Earlier in the month, Russian Foreign Minister Sergei Lavrov said the buffer zone is planned to cover a border area between two Kurdish enclaves, “a combination of whose strength Turkey deems absolutely unacceptable for itself at least because that will block Turkey’s ability to provide supplies to militants in Syria and to receive contraband from them.”
Ankara later demanded the creation of a “secure strip” inside Syrian territory.
The border areas near Turkey have seen activity by Kurdish fighters, known as the Kurdish People’s Protection Units (YPG) and its affiliate Democratic Union Party (PYD).

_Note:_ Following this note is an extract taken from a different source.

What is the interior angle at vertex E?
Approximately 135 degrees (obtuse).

The Turkish government regards the YPG and YPD as allies of the Kurdistan Workers’ Party (PKK), which has been fighting for an autonomous Kurdish region inside Turkey since the 1980s.
Ankara is also under pressure from the European Union to cut the refugee influx reaching the continent from Turkey. The bloc has already offered Ankara three billion euros ($3.3 billion) so it can improve asylum seekers’ living conditions.
It has also pledged to resume talks on the country’s potential EU membership and accelerate visa-free travel across the bloc for Turkish nationals.
The developments come after a ceasefire agreement, brokered by Russia and the United States, entered into force in Syria on February 27.
If the ceasefire continues to hold, it could reduce the refugee influx into Turkey and revive broken peace talks on resolution of the country’s five-year-long crisis.
The latest round of such negotiations came to a halt in Geneva on February 3 after the Saudi-backed Syrian opposition High Negotiations Committee (HNC) refused to attend a meeting with the UN Syria envoy Staffan de Mistura.